OKLAHOMA CITY—Lee Jennings, a geriatrician and associate professor at the University of Oklahoma (OU) College of Medicine, received a $2.3 million grant from the National Institutes of Health to analyze the end-of-life experiences of about 550 people with dementia and their caregivers. The study aims to discover whether the care they receive aligns with their preferences. The findings intend to advance medical knowledge of how best to care for people with incurable diseases that often rob them of their cognition, cause swallowing disorders and can lead to immobility and falls. An estimated 5 million Americans are affected by Alzheimer’s disease and related dementias, a number that is expected to increase to 10.5 million over the next 25 years.
“Care toward the end of life involves listening to patients, documenting their wishes and coordinating their care around those wishes,” Jennings said. “If a patient doesn’t want CPR or mechanical ventilation, they still desire care. That care may focus on easing their symptoms or helping them gain more independence in daily activities. We may not be able to fix the underlying problem, but we can help them live out their lives with dignity.”
In this study, Jennings and her team will analyze patient data from “D-CARE,” a previous dementia care study which compared different care models for people living with dementia. Because several hundred participieds died over the course of that study, their documented experiences hold specific information about their end-of-life care and how well it aligned with their wishes.

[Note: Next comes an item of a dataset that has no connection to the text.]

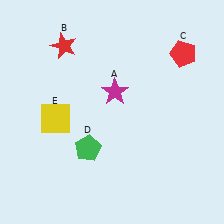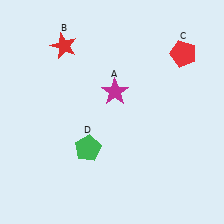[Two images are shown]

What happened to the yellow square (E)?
The yellow square (E) was removed in Image 2. It was in the bottom-left area of Image 1.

Jennings’ study has three primary focuses. First, researchers will examine the documentation of patient’s care preferences to assess how well those preferences were communicated to caregivers and providers, as well as if those preferences were documented in a patient’s medical record. Additionally, the first aim will look at specific preferences—such as whether a patient wanted aggressive treatment to keep them alive or wanted to forego resuscitation attempts so they could die naturally—and then determine if those preferences matched the care that was provided.
The second focus will evaluate caregiver feedback regarding the quality of care their loved one received toward the end of life and its relationship to health care utilization, including hospice use, emergency room visits and days spent at home.
In the third aim, researchers will analyze Medicare claims data to determine the cost of health care patients received in the last six months of life and the amount of “burdensome” care, such as inserting a feeding tube against a patient’s wishes when the patient is near death. In addition, the information gathered for each focus will be stratified by race and ethnicity. Jennings said that, historically, people from minority populations have received poorer quality care and improvements still need to be made.
“If dementia care programs are doing their job, patients should have their symptoms controlled, their spiritual and emotional needs addressed and their goals of care should align with the treatment they receive,” Jennings said. “If they desire less aggressive care, can we help them pass away at home on hospice as opposed to going back and forth to the hospital for something that may not extend life nor improve quality of life?”
Findings from the three aims will be evaluated according to the two dementia care models that were compared in the original D-CARE study. One model was health system-based, in which a nurse practitioner with dementia training manages all medical, behavioral and social aspects of a patient’s care and communicates that care to the patient’s primary care provider. The second model was community-based, pairing patients and caregivers with a licensed family counselor or social worker in the community to provide ongoing support for needs.
The results of that research have yet to be published; however, the data gathered is useful for studies like the one Jennings is leading.
“In health care, we haven’t always done a very good job of taking care of people with dementia in the outpatient setting,” Jennings said. “The previous study tested new models of dementia care, and now we have an opportunity to look deeper at end-of-life care to see what is working well and what needs to be refined.”